No soy cocinero y por tanto desconozco si la cocina al vacío tiene ventajas en la producción diaria de un restaurante, no sé si hace las cosas más fáciles en la cocina. Pero asumo que las máquinas cometen menos errores que las personas y que clavan siempre el punto de cocción, aunque sea a cambio de dejarse por el camino la textura con mordida. Todo resulta blando, como la comida para los enfermos debilitados, o esos canelones solitarios de pasta blandengue y bechamel dulzona que tanto proliferan en los menús degustación.
Como les decía, no sé si todo esto pone las cosas más fáciles a los cocineros, pero me parece que la explicación, o parte de ella, hay que buscarla en nuestros paladares arrasados y en nuestra propia pereza y gusto por la comodidad. Lo de nuestro apetito por lo dulce es palmario: es el sabor más fácil de aceptar —estamos evolutivamente adaptados para que así sea—, McDonald's lo sabe y por eso su oferta, ya sea un Big Mac o una Happy Meal, es irremediablemente dulce y adictiva. Mientras, hay sabores, especialmente el amargo y el picante, que prácticamente han desaparecido de la restauración pública.

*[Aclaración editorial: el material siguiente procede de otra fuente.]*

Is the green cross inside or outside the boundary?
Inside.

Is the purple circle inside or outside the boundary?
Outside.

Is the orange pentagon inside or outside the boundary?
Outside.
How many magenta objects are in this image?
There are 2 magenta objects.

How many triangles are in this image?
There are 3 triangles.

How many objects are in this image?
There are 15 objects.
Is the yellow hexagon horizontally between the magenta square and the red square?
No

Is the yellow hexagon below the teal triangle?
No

Lo que comemos tiene que estar bueno y ser agradable —aunque Aduriz opine lo contrario— pero ¿tiene que ser tan fácil? Nos hemos vuelto perezosos hasta para masticar y por eso preferimos algo blandito que casi podamos engullir como un pato, que algo con mordida, crujiente, que obligue a la masticación. Si eso es lo que queremos, eso es lo que nos dan.
Es la misma comodidad que hace que ya no queramos chupar, roer, sorber y rechupetear, quizás porque tenemos miedo a pincharnos. O la misma pereza que nos da cocinar porque tenemos pavor a cortarnos o quemarnos. Y en ambos casos hemos decidido que no queremos ensuciarnos para comer, que eso no está bien. Lo queremos todo rápido, limpio, aséptico como la comida de hospital, y ready to eat para poder pasar al siguiente pase del menú sin más dilación y sin que la comida se eternice, mientras renunciamos a parte del placer que sacrificamos, en parte, por nuestra comodidad. Y de nuevo, si eso es lo que queremos, esto es lo que los cocineros nos dan.

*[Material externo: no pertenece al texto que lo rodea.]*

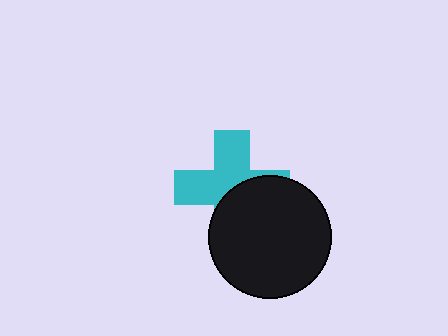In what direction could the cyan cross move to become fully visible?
The cyan cross could move toward the upper-left. That would shift it out from behind the black circle entirely.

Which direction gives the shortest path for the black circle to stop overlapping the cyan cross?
Moving toward the lower-right gives the shortest separation.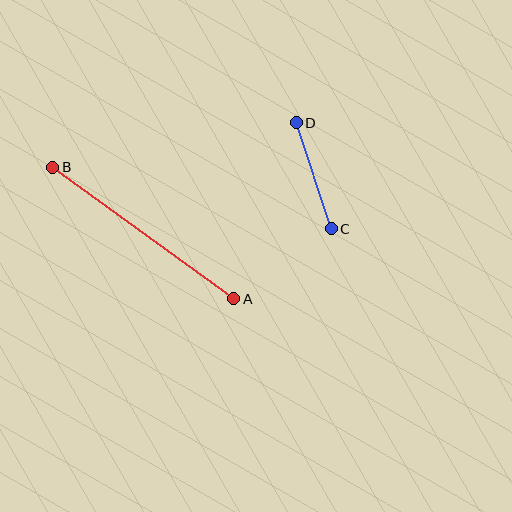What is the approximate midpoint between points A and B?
The midpoint is at approximately (143, 233) pixels.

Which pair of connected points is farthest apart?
Points A and B are farthest apart.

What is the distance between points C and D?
The distance is approximately 111 pixels.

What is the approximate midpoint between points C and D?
The midpoint is at approximately (314, 176) pixels.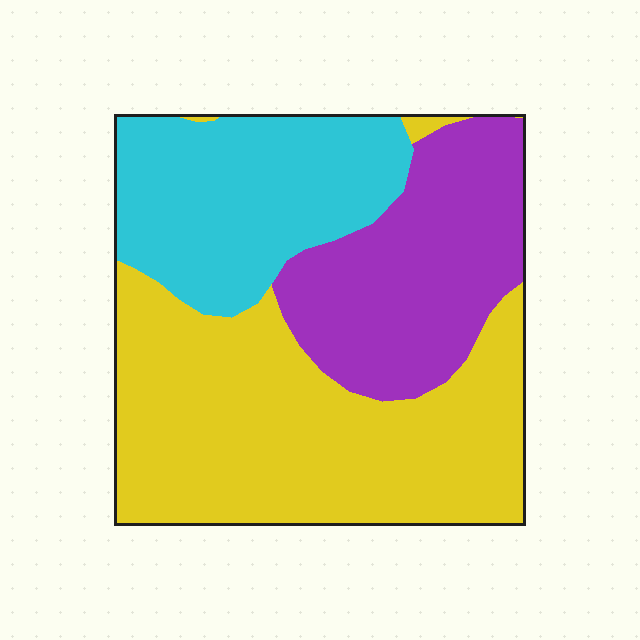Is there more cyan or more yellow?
Yellow.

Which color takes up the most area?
Yellow, at roughly 45%.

Después nos echamos, todos, las manos a la cabeza y ponemos el grito en el cielo cuando Mercadona pone a la venta unos huevos fritos ya cocinados. ¿Y cómo podía ser de otra manera? De nuevo, ellos saben que eso es lo que queremos, lo que pedimos a gritos cada vez que engullimos, con satisfacción, y aprobamos con gravedad el siguiente pedazo de lo que sea cocinado en una bolsa de plástico como los huevos que también van dentro de una caja de ídem.
Ya no es que nos hayamos vuelto comodones, no. Es que somos fáciles y previsibles.